Créé en 2022, le Paris Saclay Cancer cluster (PSCC) entre dans sa phase opérationnelle et a présenté son plan d’actions, vendredi 3 février, à Villejuif (Val-de-Marne). Porté par Gustave Roussy (premier centre européen de lutte contre le cancer), l’Inserm, l’Institut Polytechnique de Paris, l’Université Paris-Saclay et Sanofi, le projet est le premier lauréat de l’Appel à Manifestation d’Intérêt (AMI) biocluster. Lancé dans le cadre du plan "France 2030" cet AMI a pour objectif de créer des pôles d’excellence regroupant la recherche, le soin, les entreprises et l’innovation avec pour ambition d’accélérer le développement de solutions diagnostiques et thérapeutiques.
«Cela fait partie de la responsabilité de Sanofi de contribuer au dynamisme des écosystèmes dans lesquels il intervient et en particulier en France. Sanofi peut aussi apporter une expertise sur différents sujets et, notamment, s’exprimer sur les besoins des industriels », commente Christian Deleuze, directeur général délégué à l’innovation de Sanofi.
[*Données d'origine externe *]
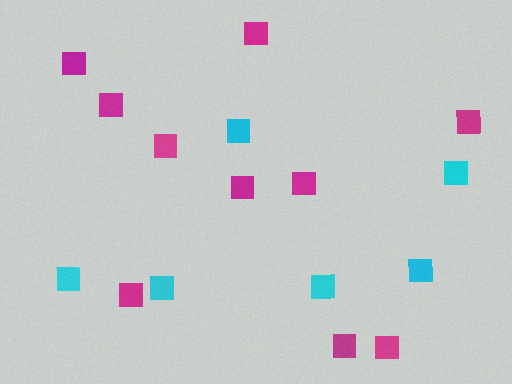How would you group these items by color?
There are 2 groups: one group of cyan squares (6) and one group of magenta squares (10).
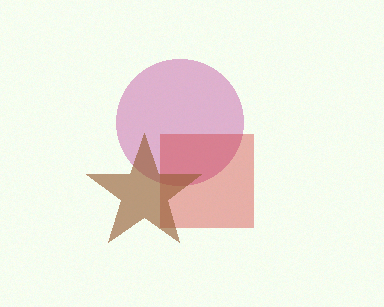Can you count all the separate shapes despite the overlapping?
Yes, there are 3 separate shapes.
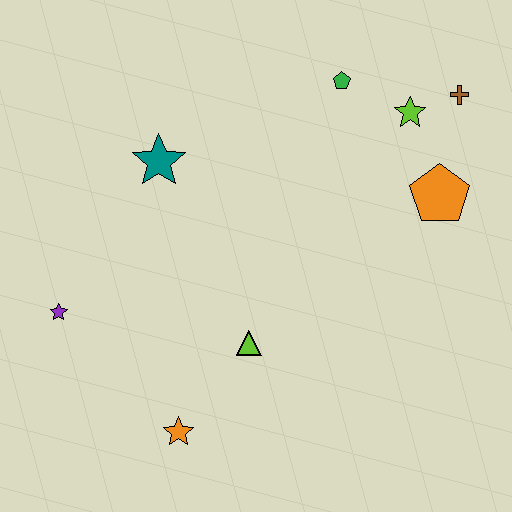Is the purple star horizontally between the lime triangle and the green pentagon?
No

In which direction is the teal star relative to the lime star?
The teal star is to the left of the lime star.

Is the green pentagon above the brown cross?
Yes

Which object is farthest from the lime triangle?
The brown cross is farthest from the lime triangle.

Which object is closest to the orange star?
The lime triangle is closest to the orange star.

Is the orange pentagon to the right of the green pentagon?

Une offre intégrée pour accélérer les projets industriels
Seul cluster consacré à l’oncologie en France, le PSCC sera un point d’entrée unique pour tous les projets industriels liés au cancer et voulant se développer sur le territoire national qu’ils émanent du monde académique, d’entreprises ou encore de grands groupes pharmaceutiques. «Le PSCC proposera une offre intégrée avec de l’expertise, des plateformes technologiques, des accès aux données, du financement, de l’espace avec un parc immobilier de 100 000 mètres à proximité de Gustave Roussy à Villejuif et qui constituera le lieu totem du cluster», résume Eric Vivier, président de l’association Paris Saclay Cancer Cluster.
Concrètement les acteurs du secteur d’activités auront accès aux expertises en cancérologie, à des données de santé et à des échantillons biologiques ainsi qu’à 15 plateformes technologiques dont certaines sont déjà en service. Le PSCC proposera, en outre, un accompagnement par des experts à chaque étape du développement d’une solution et disposera d’un fonds d’intervention pour aider les projets précoces.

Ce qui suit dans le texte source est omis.